I’d checked the weather forecast the night before and set my alarm.
My plan was to take the bus up the hill and be on Wimbledon Common as the sun started to rise from 7.30am.
Why was I doing this? (when I could easily have rolled back over and gone back to sleep)
The first reason is I’ve started an online course learning about photographing in Winter - the colder and darker time of year.
The course is called Gloom and Glow and there’s a lovely group of us cheerleading each other on as we set out to brave the elements and get the shots.
The second reason is that I have realised I need to make more time to get back to nature and take pictures. There's no better practice than working with the elements.
Hand on heart it felt really good to be photographing at this time of day. My fingers may have felt like icicles but it made that first hot coffee even more delicious and special.
Photography-wise it could have gone better. My Fuji X100 camera could not cope with the cold so froze up after about 45 minutes.
But I found myself paying attention to the little things - how the morning light catches the leaves on the trees, the crazy patterns created by the frost and ice before anyone has set foot on them. Most of all the feeling of calm and peace at being one of a handful of people on such a big open space.
About 8 years ago and working as a press photographer, I’d often be up early with my camera. It’s a time I look back on fondly as I took some pictures I’m really proud of.

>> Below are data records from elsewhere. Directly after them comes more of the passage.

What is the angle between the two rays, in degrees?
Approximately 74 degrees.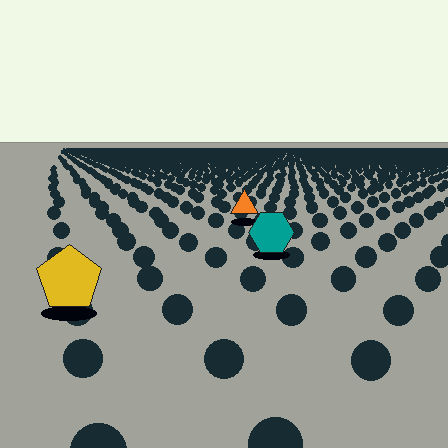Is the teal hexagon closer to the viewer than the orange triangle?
Yes. The teal hexagon is closer — you can tell from the texture gradient: the ground texture is coarser near it.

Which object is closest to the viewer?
The yellow pentagon is closest. The texture marks near it are larger and more spread out.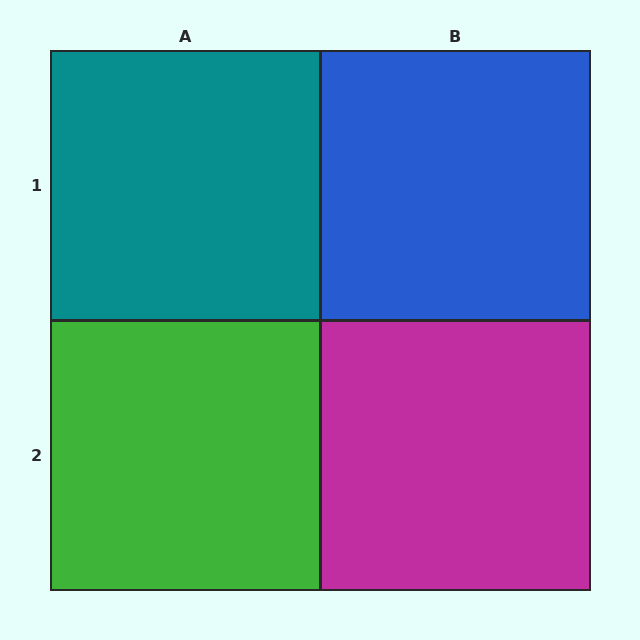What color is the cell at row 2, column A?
Green.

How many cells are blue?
1 cell is blue.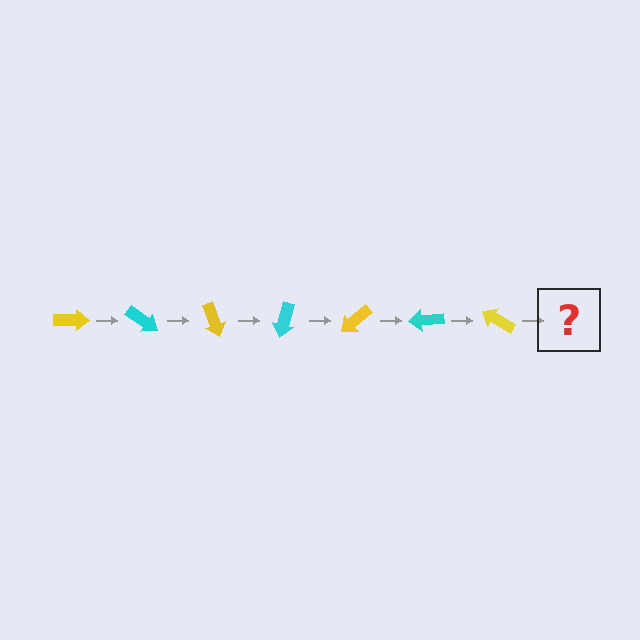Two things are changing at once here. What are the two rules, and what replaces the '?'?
The two rules are that it rotates 35 degrees clockwise each step and the color cycles through yellow and cyan. The '?' should be a cyan arrow, rotated 245 degrees clockwise from the start.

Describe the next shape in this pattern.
It should be a cyan arrow, rotated 245 degrees clockwise from the start.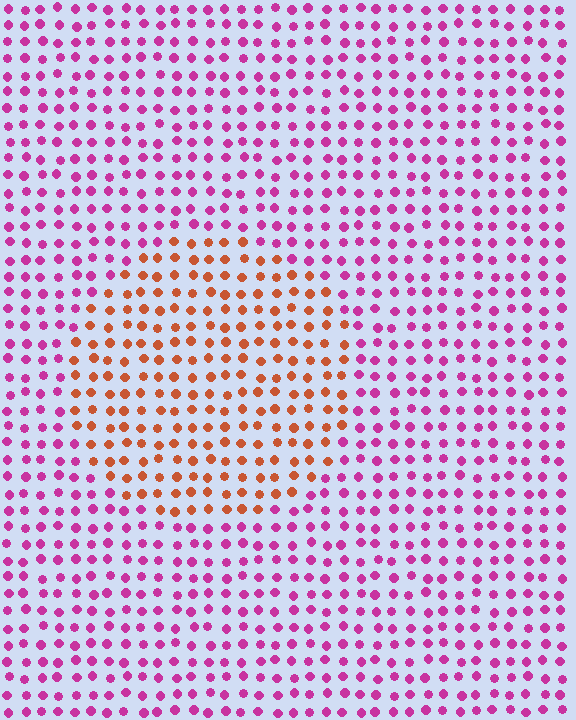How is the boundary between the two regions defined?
The boundary is defined purely by a slight shift in hue (about 58 degrees). Spacing, size, and orientation are identical on both sides.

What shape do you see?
I see a circle.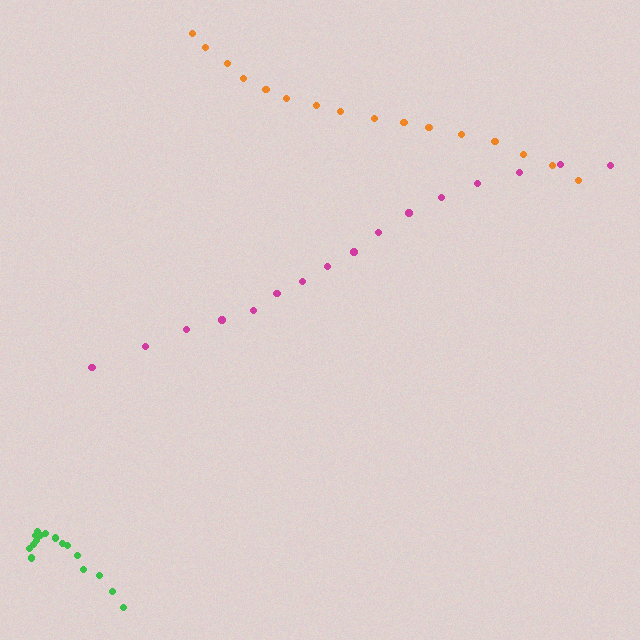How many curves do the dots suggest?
There are 3 distinct paths.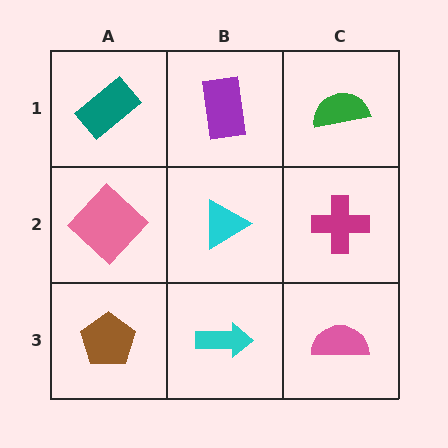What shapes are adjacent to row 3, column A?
A pink diamond (row 2, column A), a cyan arrow (row 3, column B).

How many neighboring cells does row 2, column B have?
4.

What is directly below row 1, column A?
A pink diamond.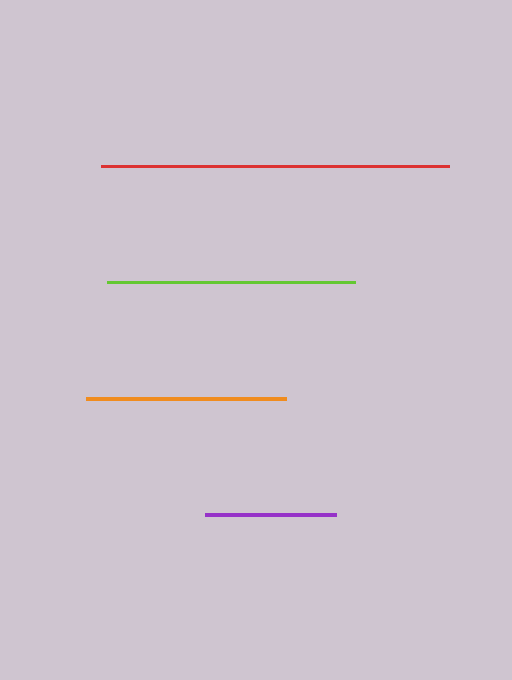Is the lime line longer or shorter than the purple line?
The lime line is longer than the purple line.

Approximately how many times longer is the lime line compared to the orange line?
The lime line is approximately 1.2 times the length of the orange line.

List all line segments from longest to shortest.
From longest to shortest: red, lime, orange, purple.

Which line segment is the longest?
The red line is the longest at approximately 349 pixels.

Last Saturday reminded me of those days and how sometimes you just need to go that little bit further to make the picture. It’s easy to say there’s not enough time in the day but actually you can factor it in and it will be worth it.
So I have a few suggestions if you are setting the alarm early -
1. Dress warmly - particularly your feet - there’s nothing worse that bitterly cold toes. Not to everyone’s taste but my Ugg boots have kept my feet so warm over the years. I tried so many shoe/boot combinations, but for me, these are what worked best. Gloves or mittens are equally important. I wear warm trousers by Craghoppers and rely on Uniqlo’s Heattech range -it’s amazing!
2. Check the weather - decide where you want to shoot and check the weather. Check what time sunrise is and what conditions you might be facing.
3. Camera vs iPhone - I prefer shooting with my DSLR. I use SD memory cards and I have a card reader by Apple that connects to my phone. It means that if I want to look through my pictures or upload to social media I can do so quickly and easily. You just pop the SD card into the card reader and plug into your phone. It will then import the images to your camera roll.